North Korea and America’s Second Summit: Here’s What Zhu Feng Thinks Will Happen

FILE PHOTO : South Korean President Moon Jae-in and North Korean leader Kim Jong Un attend a welcoming ceremony in the truce village of Panmunjom inside the demilitarized zone separating the two Koreas, South Korea, April 27, 2018. Korea Summit Press Pool
February 6, 2019 Topic: Security Region: Asia Blog Brand: Korea Watch Tags: Trump-Kim SummitNorth KoreaSouth KoreaDonald TrumpKim Jong-un

North Korea and America’s Second Summit: Here’s What Zhu Feng Thinks Will Happen

"The difference is what Trump wants is more political, while what Kim seeks is more economical."

Editor’s Note: Want more ideas on what will happen at the summit? Check out all 76 expert opinions we gathered here.

The general plan for the second Trump-Kim summit meeting has finally been hammered out between Washington and Pyongyang. It will be held some place in Asia at the end of February. The much expected result is not a new declaration, or handshaking and smiling faces, but an adequate action plan for denuclearization. Thus far, there is little evidence that President Trump’s diplomatic engagement of Kim Jong-un could go that far.

North Korea’s young leader, Kim Jong-un, is obviously demanding a lot before he takes a significant departure towards nuclear disarmament. He wants a declaration ending the Korean War, promised measures for security regime building in the Korea Peninsula, and most importantly, lifting, or at least partial lifting of economic sanctions. It could be almost certain that Kim Jong-un would be more serious than his father concerning denuclearization as Pyongyang’s economic conditions are worse than in his father’s days. On the other hand, he appears to be more confident than his father given Pyongyang’s growing nuclear arsenal and ICBM strike capability. Therefore, giving up part of his nuclear “toys” and even accepting nuclear inspections in exchange for economic aid and lifting of international sanctions, which his reclusive country desperately needs, best serves his interests. In fact, Kim Jong-un greatly needs to strike a deal with President Trump. However, the salami-slicing approach to nuclear disarmament that Kim inherited from his father remains intact. In other words, he will never accept any request for overall and rapid settlement of his nuclear capability. Unless, he can be nicely and consistently awarded by a piece-by-piece nuclear settlement.

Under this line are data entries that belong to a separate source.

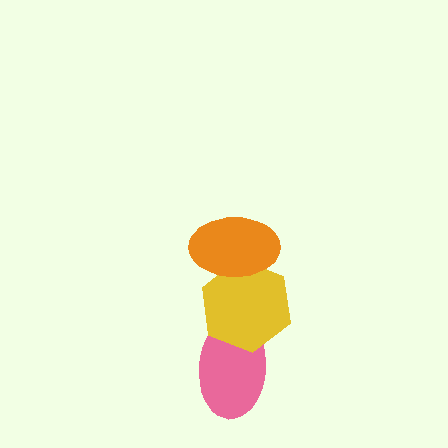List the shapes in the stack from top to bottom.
From top to bottom: the orange ellipse, the yellow hexagon, the pink ellipse.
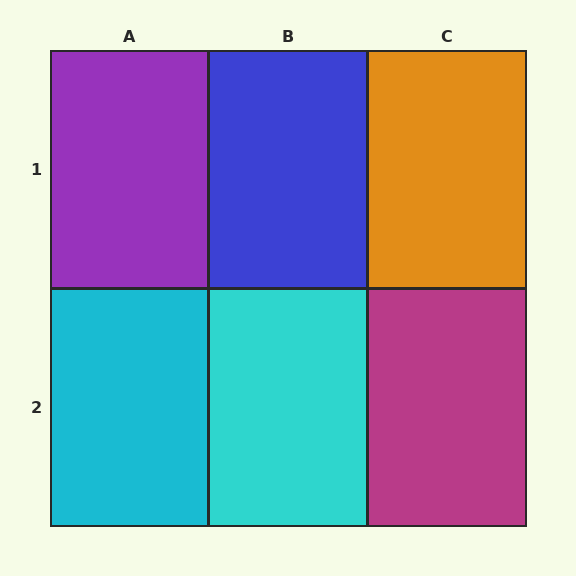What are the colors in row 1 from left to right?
Purple, blue, orange.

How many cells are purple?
1 cell is purple.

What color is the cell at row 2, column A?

Apparently, President Trump has taken phased-out denuclearization for granted. Yes, President Trump’s timeline setting for the phase-out is not endless. He mentioned last June after Singapore summit meeting that two or three years should be an operable timeframe to fulfill denuclearization. That means that he is presumably seeking a nuclear settlement before his second term. Yet, will Kim Jong-un comply with this timetable? Will both sides consent to it? At least, the first summit meeting at Singapore does not offer any signs pointing in that direction.

Sequentially, the second Trump-Kim summit meeting might bring some progress forward by agreeing to officially end the Korean War and allowing humanitarian aid or cooperation with North Korea in exchange for Pyongyang’s promise to demolish its Yongbyon nuclear facilities. Or it could be even better by signaling the young leader would concede to partial nuclear inspections. But all such moves are necessary but not in themselves sufficient to achieve comprehensive, full and verifiable denuclearization.

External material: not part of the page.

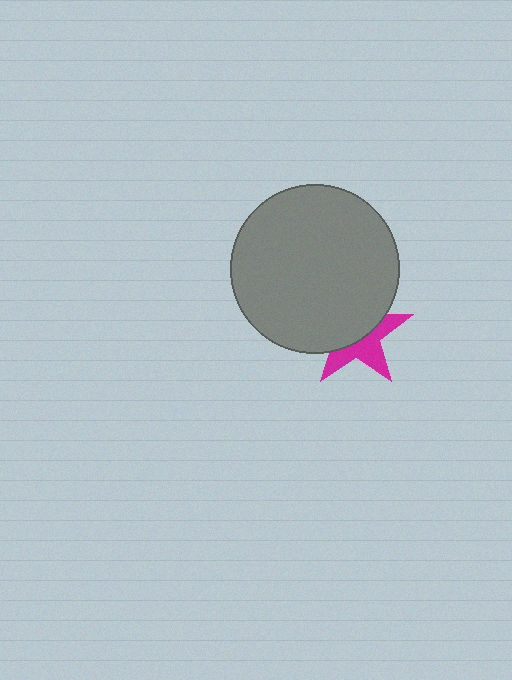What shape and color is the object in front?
The object in front is a gray circle.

Perhaps what we will see from the second Trump-Kim summit is a recycling of old story between leaders in Singapore—President Trump remains very confident of his persuasions while Kim Jong-un repeatedly asserts his willingness to fully denuclearize. But the real contest is not exactly about time –framed denuclearization, but about point-to-point hard negotiations. Both Trump and Kim care equally about the “awards” they are achieving. The difference is what Trump wants is more political, while what Kim seeks is more economical.

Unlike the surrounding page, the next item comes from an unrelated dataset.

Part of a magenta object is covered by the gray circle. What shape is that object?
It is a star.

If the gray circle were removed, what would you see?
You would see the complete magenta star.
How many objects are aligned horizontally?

Zhu Feng, Director of the Institute of International Studies at Nanjing University, writes extensively on East Asian regional security, the North Korea nuclear issue, and U.S.-China military and diplomatic relations. He is author or editor of: “International Relations Theory and East Asian Security” (2007); China’s Ascent: Power, Security, and Future of International Politics (co-edited with Robert S. Ross, 2008); China-Japan Security Cooperation and Defense Communication: the Past, Present, and Future (co-edited with Akiyama Asahiro, 2011); and America, China and the Struggle for the World Order (co-edited with G. John Ikenberry and Wang Jisi, 2015).